Figure 5. ISWI is associated with an HDAC activity co-eluting with Sin3A and Rpd3.

(A) ISWI together with Sin3A and Rpd3 specifically eluted by TEV cleavage from larval nuclear extracts derived from the TAP-tagged ISWI line [ISWI-TAP], but not in control untagged extracts [ISWI]. Proteins eluting by TEV cleavage, containing ISWI-CBP together with Sin3A and Rpd3 were assayed for (B) nucleosome-stimulated ATPase and (C & D) HDAC activity on acetylated histone H4 and H3 substrates. The fraction containing ISWI-CBP [lane 1] but not the control fraction [lane 2] has nucleosome stimulated ATPase. A specific histone H4 and H3 HDAC activity was also found associated with the fraction containing ISWI-CBP [lane 2] but not the control fraction [lane 3]. For the ATPase assay, about 1.5% of Input [I] and TEV cleaved eluates were tested for ATPase activity in the presence of 100 ng of reconstituted recombinant chromatin. The HDAC assays were conducted on 15000 cpm of acetylated histones, with 8% of Input [I] and TEV cleaved eluates.

Figure 6. Loss of ISWI reduces the binding of Sin3A and Rpd3 to chromatin.
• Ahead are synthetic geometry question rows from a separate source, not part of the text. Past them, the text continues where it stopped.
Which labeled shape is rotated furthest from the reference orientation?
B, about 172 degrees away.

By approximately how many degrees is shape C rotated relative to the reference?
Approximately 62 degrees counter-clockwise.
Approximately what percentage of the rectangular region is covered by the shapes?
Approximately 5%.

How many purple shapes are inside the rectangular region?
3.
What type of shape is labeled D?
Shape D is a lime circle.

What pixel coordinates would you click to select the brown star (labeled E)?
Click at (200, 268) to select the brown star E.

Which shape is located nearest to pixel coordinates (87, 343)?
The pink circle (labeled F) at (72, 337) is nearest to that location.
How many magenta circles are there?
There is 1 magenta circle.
(A and G) DAPI and immunostaining of (B) Sin3A or (H) Rpd3 on wild-type salivary gland male polytene chromosomes. (D and J) DAPI staining and distribution of (E) Sin3A or (K) Rpd3 on ISWI mutant salivary gland male polytene chromosomes. Merge of a double immunostainig for ISWI and Sin3A (C and F) or ISWI and Rpd3 (I and L) on wild-type and ISWI mutant salivary gland male polytene chromosomes, respectively. ISWI mutant chromosomes show a significant reduction in the levels of chromatin bound Sin3A and Rpd3 proteins when compared to wild-type chromosomes. The arrows mark the male X chromosome.

Figure 7. Changes in chromatin bound ISWI affects the levels of acetylated histone H3 and H4.
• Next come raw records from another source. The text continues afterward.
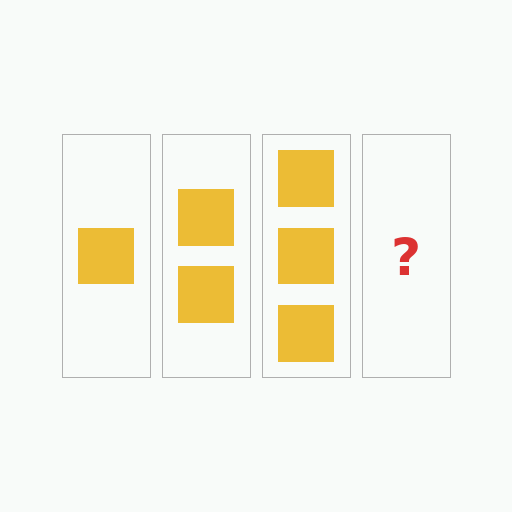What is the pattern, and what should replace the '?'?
The pattern is that each step adds one more square. The '?' should be 4 squares.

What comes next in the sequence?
The next element should be 4 squares.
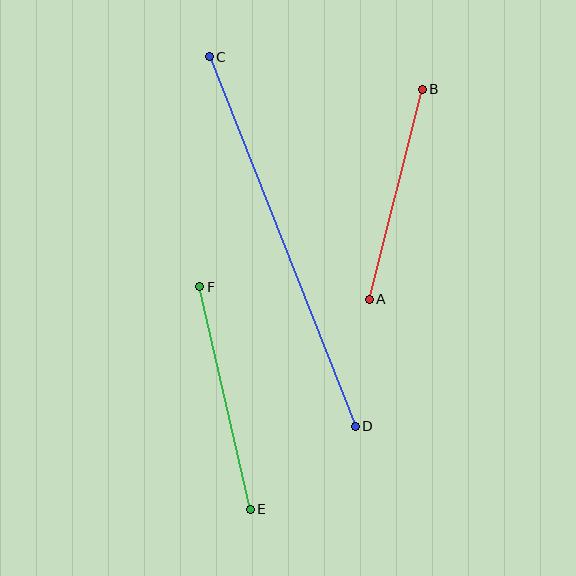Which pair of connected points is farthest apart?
Points C and D are farthest apart.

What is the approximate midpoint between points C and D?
The midpoint is at approximately (282, 241) pixels.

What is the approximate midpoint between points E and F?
The midpoint is at approximately (225, 398) pixels.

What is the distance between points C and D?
The distance is approximately 398 pixels.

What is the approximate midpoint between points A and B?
The midpoint is at approximately (396, 194) pixels.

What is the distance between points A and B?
The distance is approximately 217 pixels.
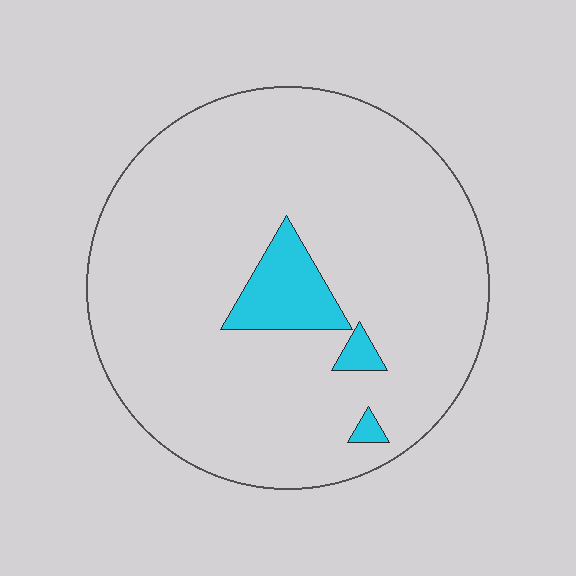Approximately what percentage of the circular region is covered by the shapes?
Approximately 10%.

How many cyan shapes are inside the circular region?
3.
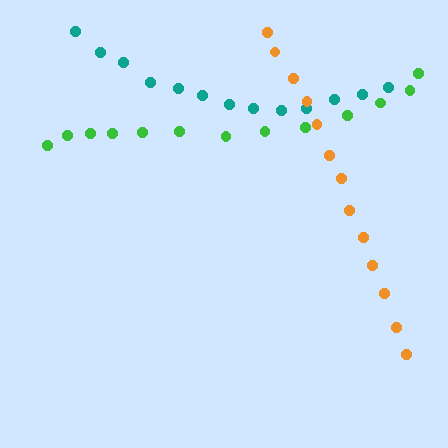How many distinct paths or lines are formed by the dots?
There are 3 distinct paths.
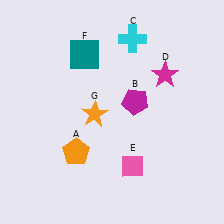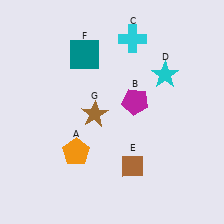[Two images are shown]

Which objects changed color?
D changed from magenta to cyan. E changed from pink to brown. G changed from orange to brown.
(A) Immunofluorescence detection of ISWI [red] and acetylated histone H4 [green; K5Ac, K8Ac, K12Ac, K16Ac] on wild-type salivary gland polytene chromosomes [upper panel]. The distributions of ISWI and acetylated histone H4 are dissimilar on both autosomes and X chromosome, with few sites of overlap (arrows), as visible in the split-image magnifications. Distribution of ISWI [green] and acetylated histone H3 [red; K9Ac, K14Ac] on wild-type salivary gland polytene chromosomes [lower panel]. ISWI share a good number of sites on both autosomes and X chromosome with the acetylated histone H3 (arrows), as visible in the split-image magnifications. (B) Distributions and levels of acetylated histone H3 [upper pannel], acetylated histone H4 [middle panel] and Sin3A [lower panel] on DAPI stained polytene chromosomes from w1118 strain[wt], ISWI¹/ISWI² mutant [ISWI] and from salivary glands expressing wild-type ISWI [uas-ISWI]. The specificity of αH3Ac and αH4Ac antibodies has been tested by Western on unmodified and acetylated histone substrates (data not shown). Arrows indicate the puffed X chromosome on ISWI¹/ISWI² mutant male chromosomes.